Introduction
Pancreatic ductal adenocarcinoma (PDAC) is one of the most aggressive cancers. It has a poor prognosis, and the five-year survival rate is less than 4% [1-3]. This high mortality rate is due to the cancer’s biological aggressiveness and advanced state at the time of diagnosis [4]. In recent years, the incidence of PDAC has been increasing, and it is projected to be the second most common cause of cancer-related death in the United States in 2020 [5].
Meanwhile, pancreatic neuroendocrine tumour (PNET) is a rare pancreatic tumour originating from pluripotent stem cells in the ductal epithelium [2,6]. PNET is pathologically classified into G1, G2, and G3 according to Ki-67 index. G1 and G2 indicate well-differentiated PNET, and G3 indicates a poorly differentiated neuroendocrine carcinoma [7]. The five-year survival rate ranges from 60-100% for well-differentiated PNET to 29% for poorly differentiated PNET [8].
Surgery is the only curative treatment for patients with PNET or PDAC. Patients with PDAC need a more radical surgery that includes lymphadenectomy [4,9,10], while those with PNET, which is non-invasive and smaller in size (< 20 mm), may only require a limited resection without lymphadenectomy, such as tumour enucleation, central pancreatectomy, or laparoscopic surgery [10]. Therefore, it is important to differentiate between PNET and PDAC preoperatively to estimate the prognosis and plan a surgical strategy.
PNET usually shows arterial enhancement with progressively decreased enhancement [2,3,6,11]. Although clinicians can easily diagnose PNET on preoperative imaging because, other than PNET, the number of hypervascular pancreatic tumours is very small [11], up to 48.6% of PNET does not show arterial enhancement, as is common in most PDAC [9,12,13]. Therefore, non-hypervascular PNET can be a differential diagnosis during assessment for PDAC via imaging.
Only a few studies have focused on the differences between non-hypervascular PNET and PDAC found on diagnostic images. The purpose of this study was to evaluate the findings on dynamic computed tomography (CT) and non-enhanced magnetic resonance imaging (MRI) for differentiation between non-hypervascular PNET and PDAC.
Material and methods
Patient selection
This retrospective cohort study was approved by the review board of our institution, and the need for informed consent was waived. The records of the patients with pathologically proven PNET or PDAC were reviewed when clinical information was available.

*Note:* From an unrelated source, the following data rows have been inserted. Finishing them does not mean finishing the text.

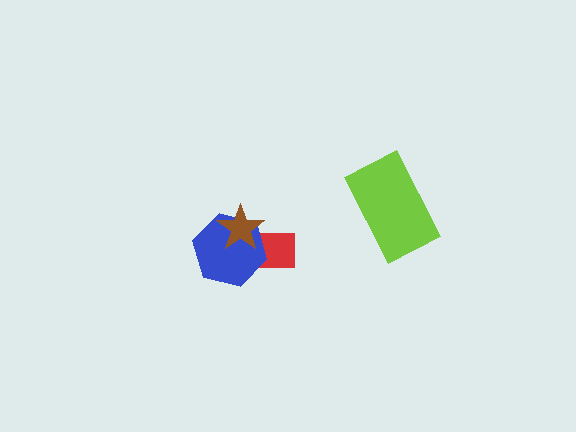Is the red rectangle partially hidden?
Yes, it is partially covered by another shape.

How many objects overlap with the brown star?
2 objects overlap with the brown star.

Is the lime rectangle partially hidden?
No, no other shape covers it.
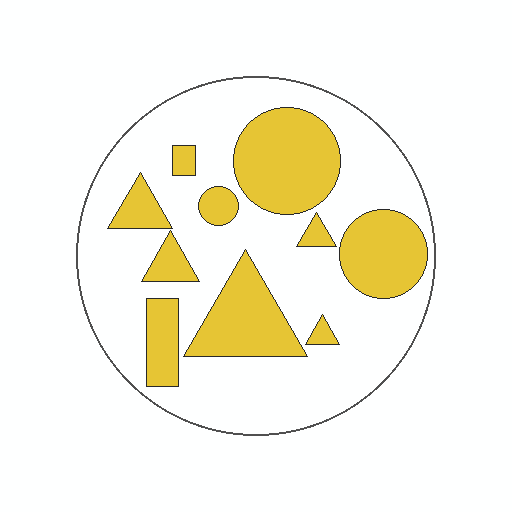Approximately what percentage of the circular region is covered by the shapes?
Approximately 30%.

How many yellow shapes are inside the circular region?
10.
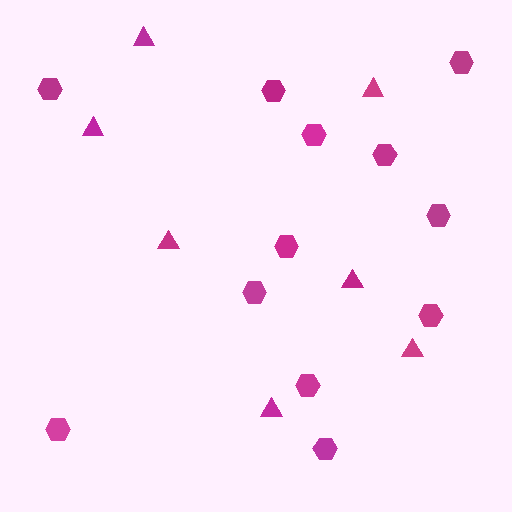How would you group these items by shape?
There are 2 groups: one group of triangles (7) and one group of hexagons (12).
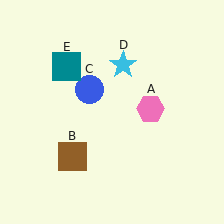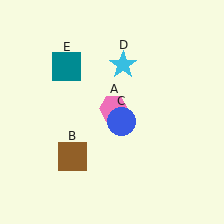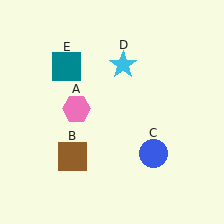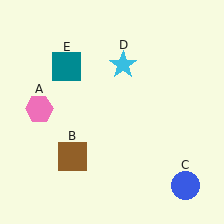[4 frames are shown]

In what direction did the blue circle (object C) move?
The blue circle (object C) moved down and to the right.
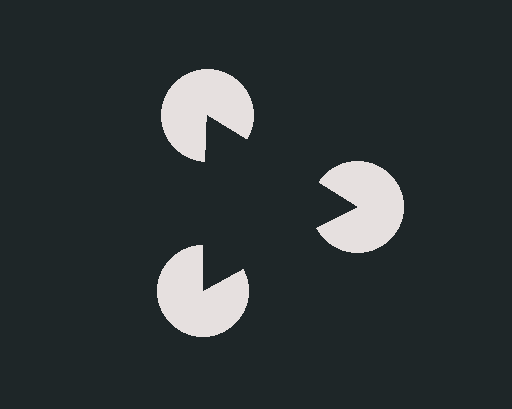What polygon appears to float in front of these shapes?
An illusory triangle — its edges are inferred from the aligned wedge cuts in the pac-man discs, not physically drawn.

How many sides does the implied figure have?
3 sides.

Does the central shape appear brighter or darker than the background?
It typically appears slightly darker than the background, even though no actual brightness change is drawn.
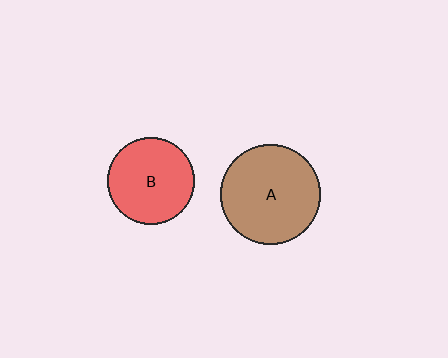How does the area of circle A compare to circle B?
Approximately 1.3 times.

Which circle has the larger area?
Circle A (brown).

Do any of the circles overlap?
No, none of the circles overlap.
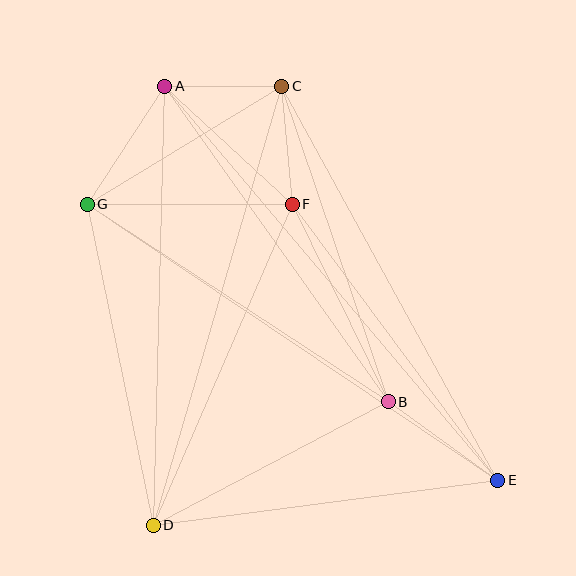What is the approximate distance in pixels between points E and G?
The distance between E and G is approximately 494 pixels.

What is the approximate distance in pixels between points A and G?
The distance between A and G is approximately 141 pixels.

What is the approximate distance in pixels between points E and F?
The distance between E and F is approximately 344 pixels.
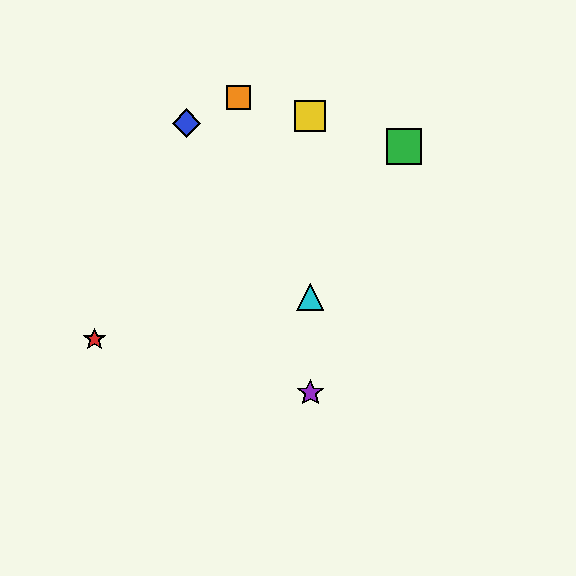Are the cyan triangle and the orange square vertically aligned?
No, the cyan triangle is at x≈310 and the orange square is at x≈238.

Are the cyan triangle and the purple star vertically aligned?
Yes, both are at x≈310.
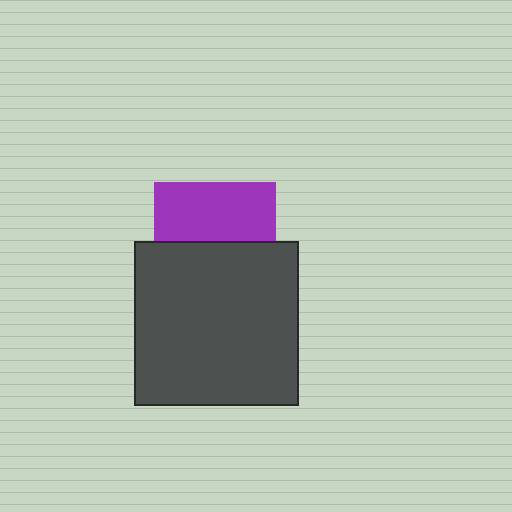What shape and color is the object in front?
The object in front is a dark gray square.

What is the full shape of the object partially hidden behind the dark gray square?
The partially hidden object is a purple square.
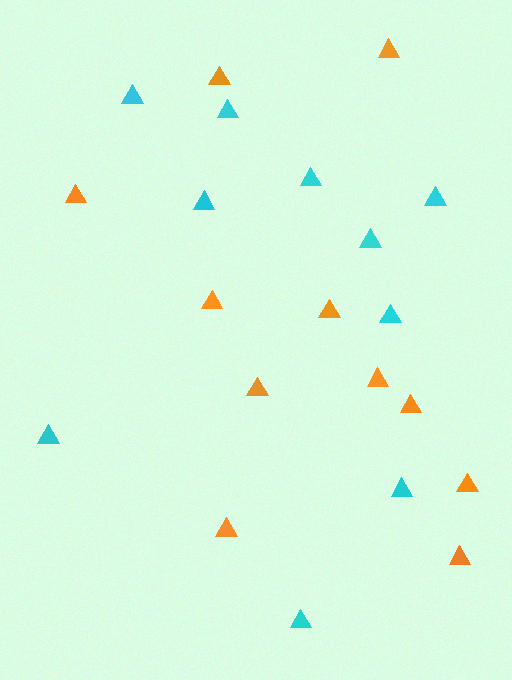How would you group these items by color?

All patients underwent surgery, including pancreatoduodenectomy, distal pancreatectomy, central pancreatectomy, and tumour enucleation, between April 2011 and June 2017. According to the European Society for Medical Oncology (ESMO) Clinical Practice Guidelines, dynamic CT plays a central role in the evaluation of pancreatic tumour, especially when pancreatic cancer is suspected, and should be the first choice of imaging investigation [14]. Furthermore, MRI could be useful as a supplementary imaging modality to evaluate vessel involvement and biliary anatomy, detect liver metastasis not detected by CT, and differentiate cystic lesions [14]. Based on the literature, we evaluated pancreatic tumours with dynamic CT and non-enhanced MRI. The inclusion criteria were as follows: (a) patients who underwent dynamic CT and non-enhanced MRI according to our institutional routine protocol within six months before surgery and (b) patients who had a detectable tumour, and the region of interest (ROI) could be set via CT and MRI. Meanwhile, the exclusion criteria were patients who had tumours with visually higher enhancement than pancreatic parenchyma on arterial phase.
CT scanning protocol
All CT images were obtained using either a 64-channel scanner (SOMATOM Perspective, Siemens, n = 34) or a 128-channel scanner (SOMATOM Definition Flash, n = 32 or SOMATOM Definition AS+, Siemens, n = 36). The scanning protocol consisted of non-enhanced and biphasic contrast-enhanced scans. The non-enhanced phase was obtained through the upper abdomen, including the entire liver and pancreas. Then, a bolus of 600 mgI/kg of iodine contrast medium was administered using an automatic power injector at a rate of 2.0-3.0 ml/s for 33 seconds. The contrast media used included iohexol (Omnipaque 350 Injection, Daiichi Sankyo, n = 34 or IOVERIN 350, Teva Takeda Pharma, n = 25), iopamidol (Iopamiron 370 Inj., Bayer Yakuhin, n = 20 or Oypalomin 370 injection, Fuji Pharma, n = 18), or iomeprol (Iomeron 350, Eisai, n = 5). Arterial phase was obtained 10 seconds after reaching 80 Hounsfield units with the ROI placed on the aorta at the level of the celiac artery, while portal venous phase was obtained 90 seconds after triggering. The arterial and portal venous phases were obtained through the upper abdomen and through the whole abdomen, respectively.
MRI scanning protocol
All MRI images were acquired using a 1.5-T whole-body MRI system with a six-channel phased array as the receiver coil (MAGNETOM Avanto, Siemens, n = 43 or MAGNETOM Symphony, A Tim System, Siemens, n = 59). The following objects were analysed in the routine abdominal MRI protocol: transverse T1-weighted image (T1WI) using a fat-saturated 2D or 3D gradient echo (2D fast low-angle shot or 3D volumetric interpolated breath-hold sequence; transverse T2-weighted image (T2WI) with fast spin-echo; and transverse diffusion-weighted image (DWI) performed as a single-shot echo-planar imaging pulse sequence with b-values of 50 and 800 sec/mm2 using respiratory triggering. The apparent diffusion coefficient (ADC) was calculated with β values of 50 and 800 sec/mm2. The MRI pulse sequence parameters are summarised in Table 1.
Table 1
[i] FLASH – fast low-angle shot, VIBE – volumetric interpolated breath-hold examination (T1-weighted gradient-echo sequences, which are referred to as “FLASH” and “VIBE” on Siemens Healthcare MRI systems), T2WI – T2-weighted imaging, DWI – diffusion-weighted imaging, TR – repetition time, TE – echo time, FA – flip angle, FOV – field of view, ST – slice thickness, BW – bandwidth, AT – acquisition time, ETL – echo train length, MR – magnetic resonance
Imaging analysis
An abdominal radiologist with 11 years of experience, who was blinded to pathological diagnosis and clinical information, retrospectively reviewed anonymised dynamic CT and non-enhanced MRI images on a Picture Archiving and Communication Systems workstation monitor.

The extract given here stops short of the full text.